Anyway, Minari has vaulted Yeun onto the Hollywood A-list, a fact longtime late-night comedy partner and pal O’Brien lamented will inevitably mean the end of their friendship, even though they’ve seen each other naked. Yeun, noting that his pre-Walking Dead training in improv comedy has taught him that insecurity, neuroses, and cynicism are all part of every true comic’s makeup, could only “yes, and” Conan’s sad prediction, saying that he, too, will miss their nude spa days. As will we all. Oh, and Conan’s a llama, astrologically, something Yeun asserted wasn’t so bad, since he thinks “soft and sweet” when he imagines the South American camelid’s finer qualities. Sadly, socially distanced sidekick Andy Richter had to remind them both that everyone knows that hurling gobs of foul-smelling spittle at anyone who gets too close is really the only thing anyone knows about llamas. Setting that aside, O’Brien assured his guest that he wasn’t just buttering up his Oscar-nominated guest when he spat that Yeun’s truly lovely, enigmatic turn as Minari’s Korean-American immigrant dad was “just a fucking great performance.”

4 Comments

  • gargsy-av says:

    Wait a second, a fictional show that’s not about a pandemic didn’t help an actor in the show prepare for a pandemic in real life?

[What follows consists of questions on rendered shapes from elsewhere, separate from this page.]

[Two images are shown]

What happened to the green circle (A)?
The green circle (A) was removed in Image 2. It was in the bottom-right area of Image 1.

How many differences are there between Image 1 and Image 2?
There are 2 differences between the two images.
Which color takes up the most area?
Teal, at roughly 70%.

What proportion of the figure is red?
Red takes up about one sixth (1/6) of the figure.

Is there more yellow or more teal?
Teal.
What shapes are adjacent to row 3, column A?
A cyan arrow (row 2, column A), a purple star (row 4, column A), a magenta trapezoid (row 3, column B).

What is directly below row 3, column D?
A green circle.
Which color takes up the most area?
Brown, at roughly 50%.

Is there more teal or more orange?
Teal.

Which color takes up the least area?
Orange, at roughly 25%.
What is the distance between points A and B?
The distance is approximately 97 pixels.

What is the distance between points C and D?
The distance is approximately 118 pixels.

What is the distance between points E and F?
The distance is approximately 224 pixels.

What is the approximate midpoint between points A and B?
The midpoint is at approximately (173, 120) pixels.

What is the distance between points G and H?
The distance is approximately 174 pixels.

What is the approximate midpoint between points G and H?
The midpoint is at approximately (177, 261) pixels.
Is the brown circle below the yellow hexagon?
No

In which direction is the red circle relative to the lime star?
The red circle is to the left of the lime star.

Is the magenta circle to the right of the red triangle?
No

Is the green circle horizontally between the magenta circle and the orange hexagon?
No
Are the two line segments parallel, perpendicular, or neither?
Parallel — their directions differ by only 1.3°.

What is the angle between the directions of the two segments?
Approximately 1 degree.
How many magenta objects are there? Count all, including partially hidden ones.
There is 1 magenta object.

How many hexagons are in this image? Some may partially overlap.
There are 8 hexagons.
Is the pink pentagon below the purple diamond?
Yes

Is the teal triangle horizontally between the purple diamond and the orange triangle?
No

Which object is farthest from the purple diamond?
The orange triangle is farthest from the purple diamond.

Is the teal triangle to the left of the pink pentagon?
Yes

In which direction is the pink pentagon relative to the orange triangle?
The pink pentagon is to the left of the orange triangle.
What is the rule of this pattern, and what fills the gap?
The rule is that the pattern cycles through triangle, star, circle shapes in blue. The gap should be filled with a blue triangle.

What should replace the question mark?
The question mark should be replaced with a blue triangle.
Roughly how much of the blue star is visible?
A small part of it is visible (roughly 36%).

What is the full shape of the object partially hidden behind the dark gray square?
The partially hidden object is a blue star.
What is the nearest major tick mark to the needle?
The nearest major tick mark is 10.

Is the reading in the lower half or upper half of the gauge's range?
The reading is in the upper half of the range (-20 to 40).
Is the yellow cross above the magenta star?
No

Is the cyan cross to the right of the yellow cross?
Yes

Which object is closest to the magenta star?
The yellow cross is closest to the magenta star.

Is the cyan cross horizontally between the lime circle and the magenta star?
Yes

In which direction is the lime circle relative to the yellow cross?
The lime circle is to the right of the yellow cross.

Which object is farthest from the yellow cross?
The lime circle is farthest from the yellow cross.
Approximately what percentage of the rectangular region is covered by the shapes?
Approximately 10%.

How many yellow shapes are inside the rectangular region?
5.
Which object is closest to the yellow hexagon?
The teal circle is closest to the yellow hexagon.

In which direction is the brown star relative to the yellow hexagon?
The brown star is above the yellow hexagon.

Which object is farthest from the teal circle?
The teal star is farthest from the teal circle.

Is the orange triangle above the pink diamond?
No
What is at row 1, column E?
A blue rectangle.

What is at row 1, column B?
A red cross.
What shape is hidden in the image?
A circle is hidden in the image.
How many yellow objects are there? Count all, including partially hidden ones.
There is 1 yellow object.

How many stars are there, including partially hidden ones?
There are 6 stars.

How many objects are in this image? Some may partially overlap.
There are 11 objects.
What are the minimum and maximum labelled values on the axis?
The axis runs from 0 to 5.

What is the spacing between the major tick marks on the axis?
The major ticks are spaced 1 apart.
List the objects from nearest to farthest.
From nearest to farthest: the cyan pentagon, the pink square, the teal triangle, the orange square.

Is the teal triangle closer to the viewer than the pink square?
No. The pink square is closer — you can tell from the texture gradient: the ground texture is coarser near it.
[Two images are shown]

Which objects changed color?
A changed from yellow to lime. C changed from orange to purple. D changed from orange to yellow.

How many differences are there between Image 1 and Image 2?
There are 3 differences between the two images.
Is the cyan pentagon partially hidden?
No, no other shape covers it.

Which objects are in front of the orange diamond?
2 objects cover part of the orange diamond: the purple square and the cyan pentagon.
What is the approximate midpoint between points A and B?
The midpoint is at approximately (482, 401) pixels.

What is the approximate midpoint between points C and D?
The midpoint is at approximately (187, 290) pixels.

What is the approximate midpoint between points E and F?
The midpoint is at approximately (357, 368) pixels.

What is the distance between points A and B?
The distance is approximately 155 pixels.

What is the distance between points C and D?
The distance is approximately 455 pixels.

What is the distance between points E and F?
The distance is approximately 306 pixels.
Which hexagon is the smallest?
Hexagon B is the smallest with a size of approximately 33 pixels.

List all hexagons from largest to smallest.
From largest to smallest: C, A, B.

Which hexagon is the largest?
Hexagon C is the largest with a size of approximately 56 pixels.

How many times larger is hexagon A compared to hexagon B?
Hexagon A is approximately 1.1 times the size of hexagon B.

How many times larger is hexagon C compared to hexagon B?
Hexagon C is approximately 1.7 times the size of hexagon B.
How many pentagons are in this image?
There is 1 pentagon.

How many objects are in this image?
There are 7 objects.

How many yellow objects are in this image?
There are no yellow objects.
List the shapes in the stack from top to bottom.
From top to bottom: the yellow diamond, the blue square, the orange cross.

    I’m sorry, I just don’t believe that.

    Next thing you’re going to tell me is that George Clooney can’t remove my spleen even though he was a doctor on TV.

  • daveassist-av says:

    During the pandemic, there isn’t an easily-avoidable mass horde… instead, each encounter with another person could spread a ton of microscopic Negans with baseball bats onto your respiratory system!

  • hammerbutt-av says:

    Did he try hiding under a dumpster?

  • brickhardmeat-av says:

    When I heard theySPOILER
    SPOILER
    SPOILERkilled off his character I lost any interest in returning to TWD. I know it follows the comics but still felt like a bad call. Though I guess it was a good career move for him. Always felt like he was destined for bigger things. He was excellent in Burning, which touches on some of the themes of Parasite, though it was filmed about a year earlier. Pretty sure it’s available on Netflix.